Processors are most happy if you access memory that is aligned to a multiple of their natural word width. For example accessing a 4-byte number should be done at an address that is 4-byte aligned (address divisible by 4). Alignment is actually required for some (mostly vector) instructions.

This example focuses on classic scalar instructions, where the effect is largely artificial, because they are usually aligned just fine. It's still an interesting effect that might be observable on your CPU.

Some architectures outright ban misaligned accesses (older ARMs), some simply execute them slower. While older x86 (Intel) CPUs had lower performance for misaligned accesses, modern versions seem to have removed this penalty (https://lemire.me/blog/2012/05/31/data-alignment-for-speed-myth-or-reality/). However there is still a situation where misalignment can cause slowdown - if you manage to access a number across a cache boundary.

Usage:

$ misaligned-access <offset>

This program will create an array with 4-byte integers aligned to a cache boundary. It will then repeatedly write an integer to an address that is offset bytes from the start of the array. So with offset 0 it will write to the first array element, offset 4 will write to the second element etc. If you use an offset that will write to an address spanning both the first and the second cache line in the array, you should observe (a slight) slowdown.

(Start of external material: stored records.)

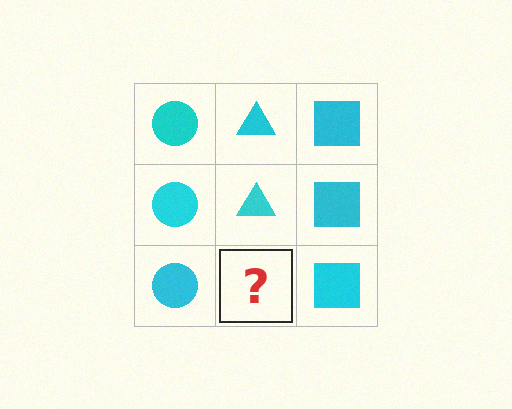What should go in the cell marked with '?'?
The missing cell should contain a cyan triangle.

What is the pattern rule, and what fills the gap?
The rule is that each column has a consistent shape. The gap should be filled with a cyan triangle.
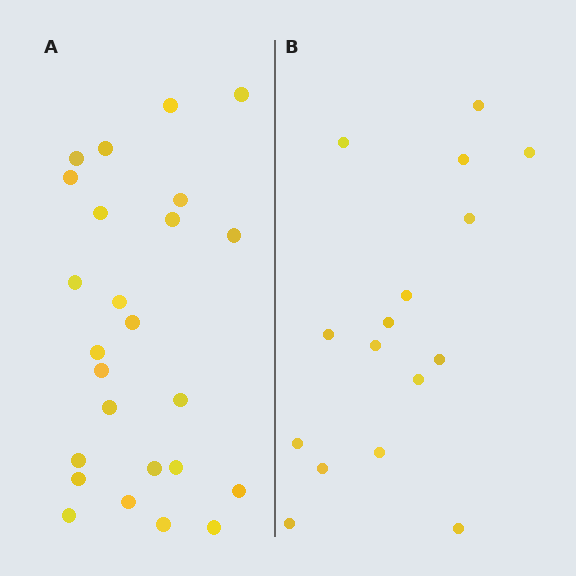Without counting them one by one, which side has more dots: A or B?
Region A (the left region) has more dots.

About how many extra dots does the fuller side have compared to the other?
Region A has roughly 8 or so more dots than region B.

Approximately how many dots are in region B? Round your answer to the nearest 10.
About 20 dots. (The exact count is 16, which rounds to 20.)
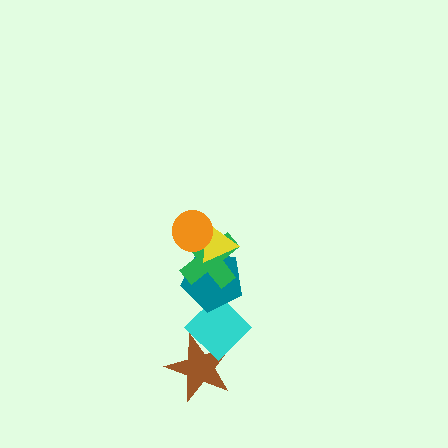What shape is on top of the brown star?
The cyan diamond is on top of the brown star.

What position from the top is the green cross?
The green cross is 3rd from the top.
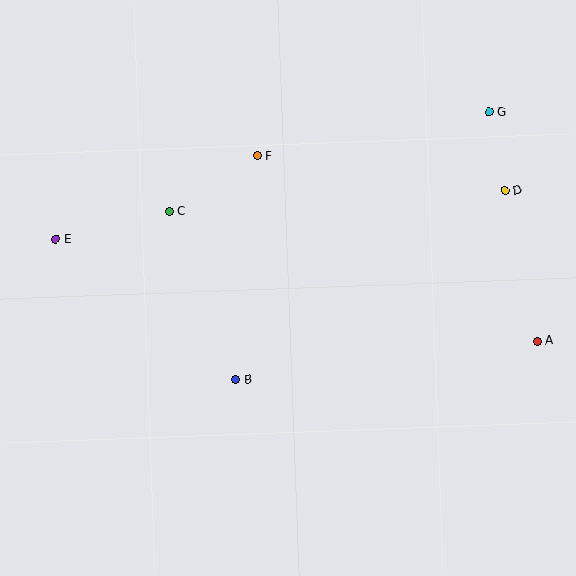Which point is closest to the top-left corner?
Point E is closest to the top-left corner.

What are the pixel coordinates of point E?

For example offset 62 will put the first two bytes of the written integer into the first cache line and the following two bytes into the second cache line (assuming you have 64 byte cache lines).

If you have a modern Intel CPU, you should observe similar times for aligned and misaligned accesses, except for offsets 61, 62 and 63 that cross a cache boundary, where you should see a slight slowdown.

The program writes to the same memory all the time so that it is cached and the misalignment cost can be observed better.

You can run the Python benchmark script to plot how the time depends on the offset.